Mercedes-Benz has started large-scale production of electric axial flux motors at its Berlin-Marienfelde plant, turning a high-performance motor architecture into an automotive-scale manufacturing programme.
The production launch places the company’s oldest manufacturing site at the centre of a new electric drive system. Berlin-Marienfelde, which has more than 120 years of manufacturing history, is now operating as a centre of excellence for high-performance electric motors.
The axial flux motor will make its production vehicle debut in the new Mercedes-AMG GT 4-Door Coupe. Unlike a conventional radial flux motor, where electromagnetic flux runs perpendicular to the axis of rotation, an axial flux design routes flux parallel to the axis, allowing a flatter disc-shaped motor with high power and torque density.
The manufacturing challenge is substantial. Mercedes-Benz has said axial flux motor production involves 98 process steps, including 65 being used by the company for the first time and 35 that are new in industrial terms. More than 30 patent applications are linked to the technologies developed for production.
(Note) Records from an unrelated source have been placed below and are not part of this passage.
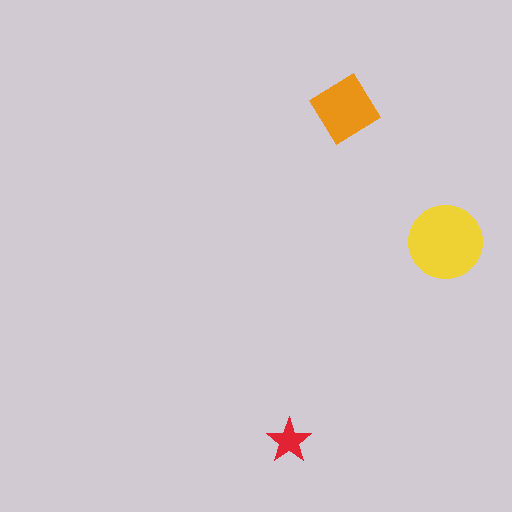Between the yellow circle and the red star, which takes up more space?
The yellow circle.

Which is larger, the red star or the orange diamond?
The orange diamond.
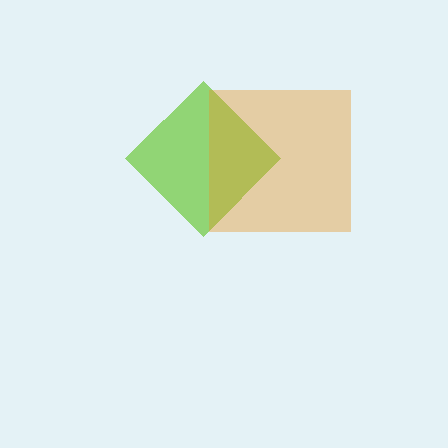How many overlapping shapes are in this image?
There are 2 overlapping shapes in the image.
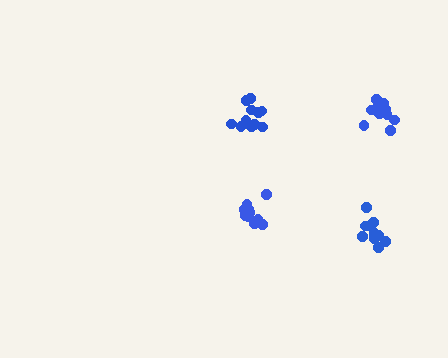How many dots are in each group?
Group 1: 12 dots, Group 2: 10 dots, Group 3: 11 dots, Group 4: 11 dots (44 total).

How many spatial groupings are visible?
There are 4 spatial groupings.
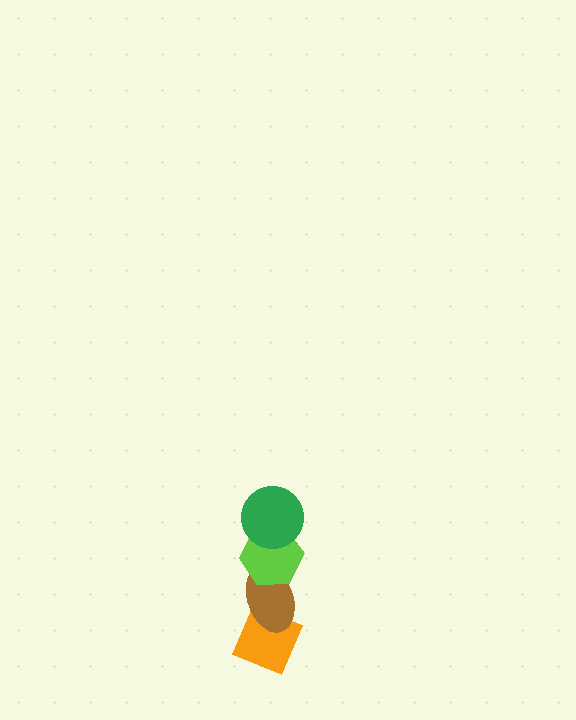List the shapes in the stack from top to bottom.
From top to bottom: the green circle, the lime hexagon, the brown ellipse, the orange diamond.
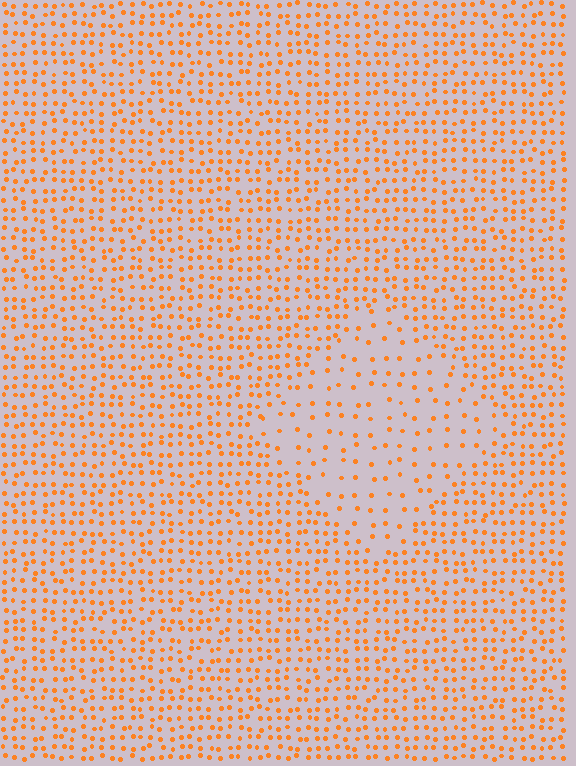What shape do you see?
I see a diamond.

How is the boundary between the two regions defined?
The boundary is defined by a change in element density (approximately 2.4x ratio). All elements are the same color, size, and shape.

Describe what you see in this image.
The image contains small orange elements arranged at two different densities. A diamond-shaped region is visible where the elements are less densely packed than the surrounding area.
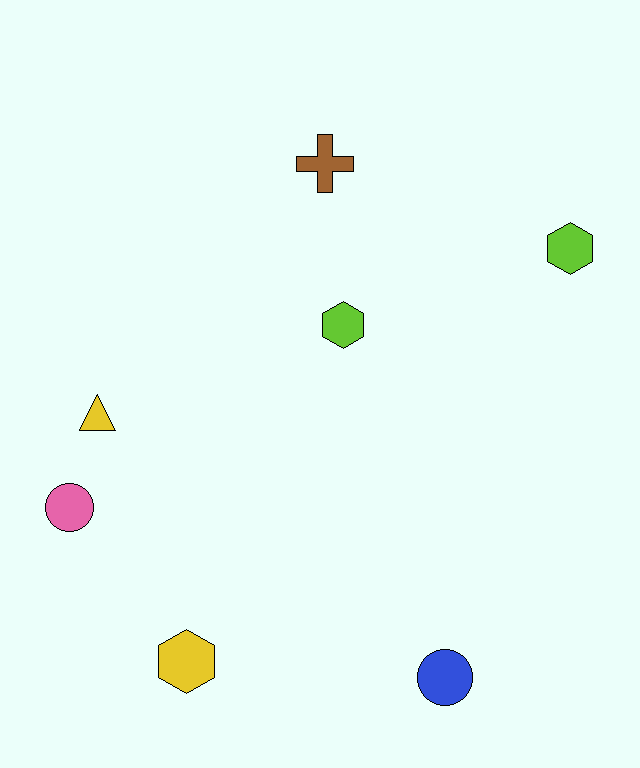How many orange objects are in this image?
There are no orange objects.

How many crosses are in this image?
There is 1 cross.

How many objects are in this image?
There are 7 objects.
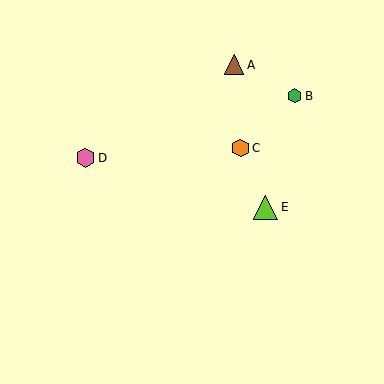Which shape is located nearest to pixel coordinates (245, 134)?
The orange hexagon (labeled C) at (240, 148) is nearest to that location.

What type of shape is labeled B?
Shape B is a green hexagon.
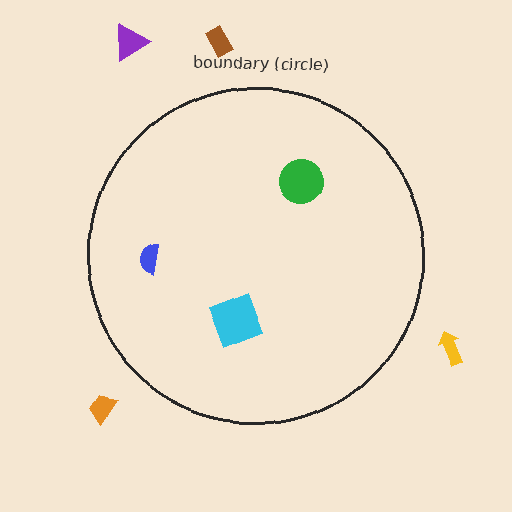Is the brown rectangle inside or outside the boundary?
Outside.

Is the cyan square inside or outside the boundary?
Inside.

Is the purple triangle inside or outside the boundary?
Outside.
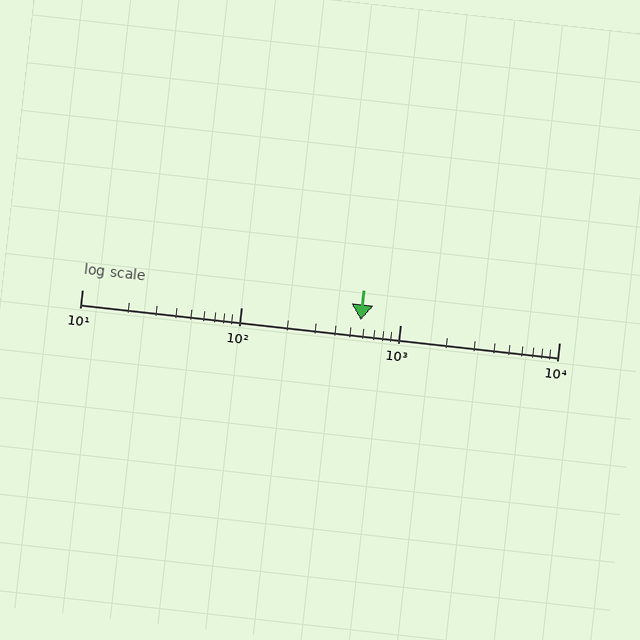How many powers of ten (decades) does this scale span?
The scale spans 3 decades, from 10 to 10000.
Production at Berlin-Marienfelde covers roughly 30,000 square metres across three halls and seven production lines. The operation combines highly automated processes, laser technology, intelligent control systems, AI-based quality control, and skilled assembly work, reflecting the precision required to manufacture compact high-performance drive units at scale.
Motor design becomes manufacturing discipline
Axial flux motors have long attracted attention because of their compact form factor and high power density. Those characteristics are particularly attractive in performance electric vehicles, where mass, packaging, thermal behaviour, and continuous power delivery all influence the finished product. Industrialising the architecture is the harder part.
A motor that performs well in prototype form does not automatically become a manufacturable product. Winding formation, insulation protection, thermal control, magnet handling, joining, dimensional control, and end-of-line testing all have to be resolved for production speed and repeatability. The tighter the package, the less room there is for process variation.
Mercedes-Benz acquired British axial flux motor specialist YASA in 2021, and the Berlin programme shows how that technology is being absorbed into a larger industrial system. The value now sits not only in the motor architecture, but in the ability to manufacture it repeatedly, inspect it reliably, and integrate it into a performance vehicle platform.
Electric vehicle manufacturing is changing quickly as assembly plants are reworked around electrified platforms, battery systems, power electronics, software-defined functions, and more automated production flows. That transition is visible in projects such as the reconfiguration of Martorell for Cupra Raval production, where electric vehicle output has driven major changes to robotics and plant layout.
Motor manufacturing also sits closer to the design engineering frontier than many traditional drivetrain processes. Electromagnetic design, mechanical envelope, cooling strategy, winding process, joining method, and quality control all interact. A small manufacturing variation can affect efficiency, noise, thermal performance, or durability.
AI-based quality control has practical value in this context because high-performance electric drives generate large quantities of process and inspection data. Identifying the signals that correlate with long-term performance requires more than conventional sampling. Models trained on production and test data can help detect drift, classify defects, and improve control strategies, provided they remain tied to engineering judgement.
Europe’s automotive sector is under pressure from lower-cost EV competition, battery supply uncertainty, and the high capital cost of factory transition. Retaining capability in high-value components such as motors, power electronics, and control systems gives manufacturers a stronger basis for differentiation than final assembly alone.
Berlin-Marienfelde’s transformation shows how a legacy powertrain site can be retooled around a more specialised electrification role, where process development, automation, and design engineering are tightly coupled. The next test is whether axial flux production can move from a performance flagship into broader vehicle architectures without losing the manufacturing discipline that made scale possible.